Dans l'épopée hindoue du Mahābhārata, Satī, qui porte aussi le nom de Dakshayani, est l'aînée des filles de Prasuti et Daksha. Elle aime Shiva, mais son père, Daksha, qui s'est disputé avec le dieu, interdit leur mariage. Ce terme signifie en sanskrit « véracité » (de Satya, « vérité »).

Satī passe outre et Daksha se venge en invitant tous les dieux sauf Shiva à un sacrifice dédié à Vishnou. Satī retient ses souffles et s'enflamme dans le feu sacrificiel pour laver l'affront fait à son mari. Shiva, l'ayant appris, se précipite au palais, tue un grand nombre d'invités et décapite Daksha, remplaçant plus tard sa tête par celle d'un bélier. Satî renaît ensuite sous la forme de Pârvatî et retrouve ainsi son époux[1].

La satī, parfois appelée le sutty au XIXe siècle[2], est donc aussi le nom du sacrifice des veuves qui se jettent dans le bûcher crématoire de leur époux[3].


Satī dans la mythologie hindoue (Bhâgavata Pourâna, IXe siècle)[modifier | modifier le code]

« Après avoir ainsi accablé d'injures Daksha, au milieu du sacrifice, Satî s'assit par terre en silence, se tournant du côté du Nord, puis, ayant porté de l'eau à ses lèvres et s'étant enveloppée dans son vêtement de couleur jaune, elle ferma les yeux et entra dans la voie du Yôga.
Ayant supprimé également toute inspiration et toute expiration, maîtresse de sa position, après avoir rappelé de la région du nombril le souffle vital nommé Vdâna, et avoir peu à peu arrêté dans son cœur à l'aide de sa pensée, ce souffle qu'elle venait de fixer dans sa poitrine, la déesse irréprochable le fit remonter jusqu'à sa gorge et de là jusqu'au milieu de ses deux sourcils.
C'est ainsi que, voulant abandonner ce corps que le plus grand des êtres avait tant de fois placé par tendresse sur son sein, la vertueuse Satî, poussée par la colère de Daksha, soumit son corps à l'épreuve qui consiste à renfermer en soi-même le feu du souffle vital.
Pensant ensuite au nectar du lotus des pieds de son époux, du Précepteur de l'Univers, elle ne vit plus autre chose ; et son corps, purifié de tout péché, parut tout d'un coup embrasé par le feu qu'y avait allumé la Contemplation. »

— Satî abandonne son corps[4].


La Satī, coutume funéraire[modifier | modifier le code]

La légende de Satī, épouse de Shiva, ou celle de Sita, épouse de Rama dans le Ramayana, sont souvent évoquées pour justifier l'origine du satī. Cependant, ni l'une ni l'autre ne sont veuves lorsqu'elles décident de monter sur le bûcher.

Néanmoins, Savitri offre son enveloppe charnelle afin que son ātman rejoigne celui de son mari.

Les Véda ne font pas non plus mention du sacrifice des veuves.

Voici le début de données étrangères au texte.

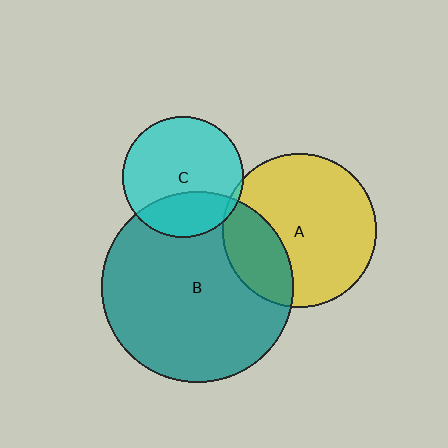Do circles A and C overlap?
Yes.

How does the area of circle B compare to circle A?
Approximately 1.5 times.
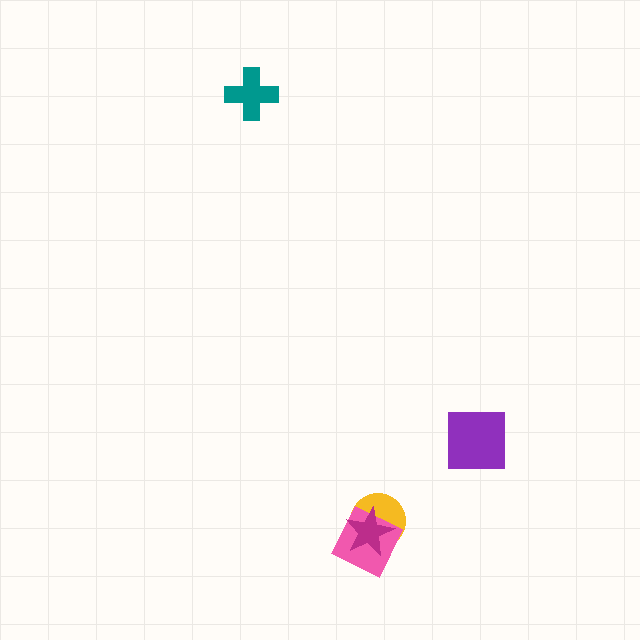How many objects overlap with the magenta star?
2 objects overlap with the magenta star.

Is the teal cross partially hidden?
No, no other shape covers it.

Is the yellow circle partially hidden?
Yes, it is partially covered by another shape.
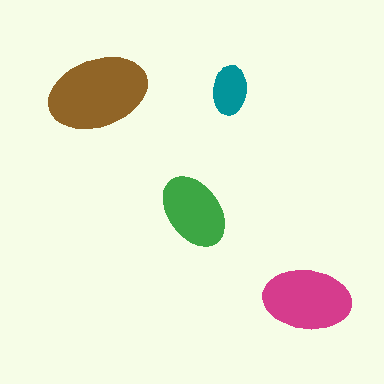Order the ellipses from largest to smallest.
the brown one, the magenta one, the green one, the teal one.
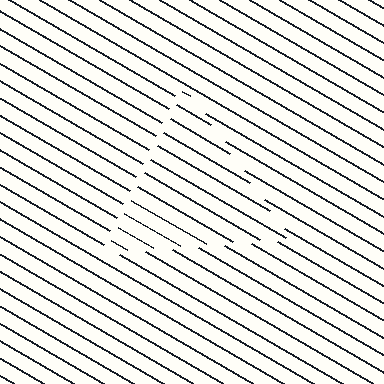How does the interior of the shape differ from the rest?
The interior of the shape contains the same grating, shifted by half a period — the contour is defined by the phase discontinuity where line-ends from the inner and outer gratings abut.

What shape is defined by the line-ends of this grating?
An illusory triangle. The interior of the shape contains the same grating, shifted by half a period — the contour is defined by the phase discontinuity where line-ends from the inner and outer gratings abut.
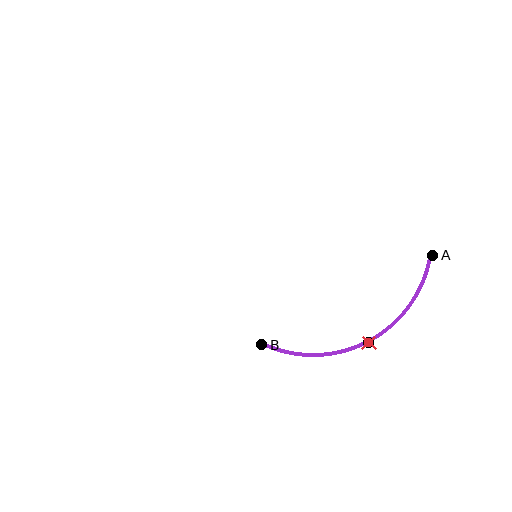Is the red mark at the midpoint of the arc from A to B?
Yes. The red mark lies on the arc at equal arc-length from both A and B — it is the arc midpoint.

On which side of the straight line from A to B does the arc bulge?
The arc bulges below the straight line connecting A and B.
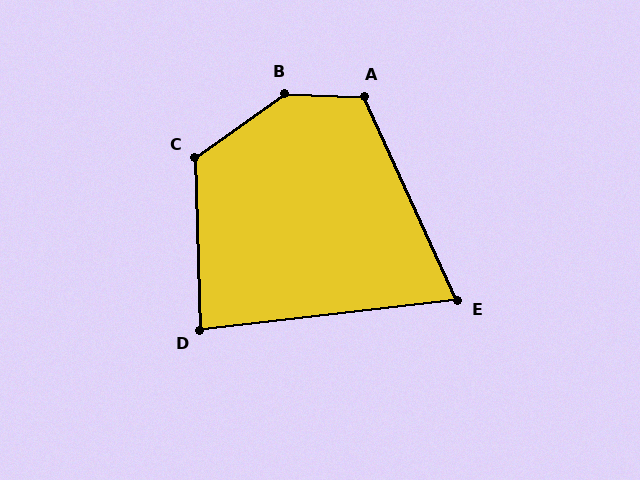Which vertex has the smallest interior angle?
E, at approximately 72 degrees.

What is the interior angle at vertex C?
Approximately 123 degrees (obtuse).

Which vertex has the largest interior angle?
B, at approximately 143 degrees.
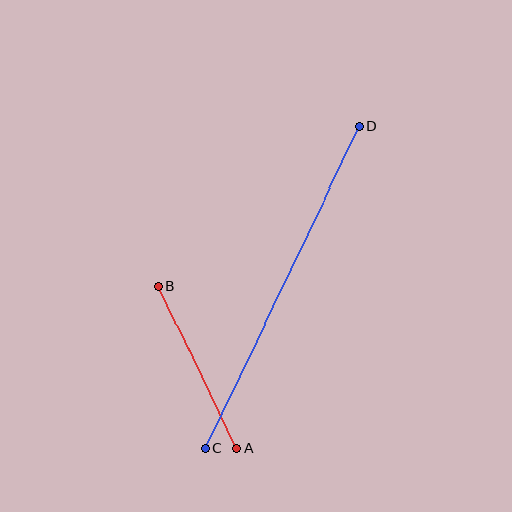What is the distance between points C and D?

Dans l'Atharva-Veda, le quatrième Véda, où sont exposés les rites de la cérémonie funéraire, il n'est fait aucune mention, ni surtout prescription, de la satî : il indique que la veuve doit monter sur le bûcher funéraire, se coucher auprès de son mari, puis redescendre avant que la crémation ne commence. Toutefois le Mahābhārata (I, 68, 44-45), dans l'éloge de l'épouse prononcé par Śakuntalā, semble bien évoquer l'obligation morale pour une épouse vertueuse de suivre son mari dans la mort : « Même au moment de sa transmigration, de sa mort, ne faisant qu’un dans l’infortune avec son mari, une épouse qui est fidèle le suit toujours. Une épouse, lorsqu’elle est morte la première, attend son mari dans l’au-delà, et si son mari est mort avant elle, ensuite une femme vertueuse le suit. »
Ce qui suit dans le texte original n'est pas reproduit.